Sunday, November 27, 2011

Ramblings on the meaning(lessness) of my life

Good grief I hope this one doesn't get me baker acted.

I am at a point where if it weren't for my cat or my family or my friends who care about me, I'd end it. I'm not so selfish I'd put them all through that kind of suffering, so I'm just going to keep going. I also believe in God and that killing myself would be tantamount to spitting in His face, and I don't really want to do that either.

I'm just tired of living. My life is just a series of deadlines of meaningless things I don't even care about, but that professors will magnify to the importance of brain surgery just to exaggerate what a massive failure I am. And that's pretty much it. I'm so broke I don't even know if I'll make rent next month or be able to pay my bills. I can't afford to eat, I don't have time to sleep, and yet I'm expected to have the energy and drive to keep going and perform well.

My mother is dead, she died in late October several years ago, and ever since this time of year has been hard for me. While I love my father and sister, they don't understand me like she did. Nobody does. She was the only one in the family I felt so close to, and when she died I lost my biggest source of support, my sounding board, and the voice of conscience I didn't always want to listen to. I thought that I could perhaps buffer the pain of losing her with one day starting my own family, but that's another part of my life that's become a failure.

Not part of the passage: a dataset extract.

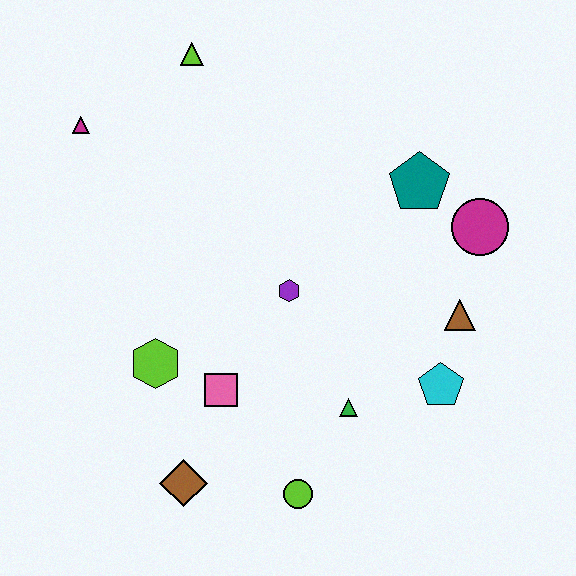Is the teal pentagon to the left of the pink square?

I had two very long relationships that went nowhere. The last one was incredibly abusive, and it took a couple years of counseling to undo most of the damage. Since then, I've been alone. I wish I could say I was okay with that, but to be honest I think it would be unnatural for me to entirely accept living alone in an apartment with no possibilities for a family of my own in the future. That may work for some people, but it doesn't for me. I did the stupid thing this year and fell in love with a man in my department. We were friends for a year, I thought I knew him and could trust him. He ran off with an ex girlfriend this summer, and now they're engaged to be married and pictures of the happy couple are splashed all over Facebook. She'll be working in our department next semester. He was just an interruption in a series of creeps who tried to use me for easy sex and then disappeared when they didn't get it. I'll be 28 in a month. The day after Christmas, and like most years I will spend it alone. Christmas, birthday, New Years...

So why should I stick around? So that it can get better? So far it just gets more painful. I'm constantly in a state of anxiety over my finances and my success at school. I have no support network and an empty home. My mom's dead. Men just keep hurting me - no matter how many times I've changed or broken the pattern - they just keep hurting me. I set myself up, they knock me down. All I ever really wanted was a simple roof over my head, a steady job, and a family of my own, and instead I just have pain launched at me from all sides with no escape. There's just no point.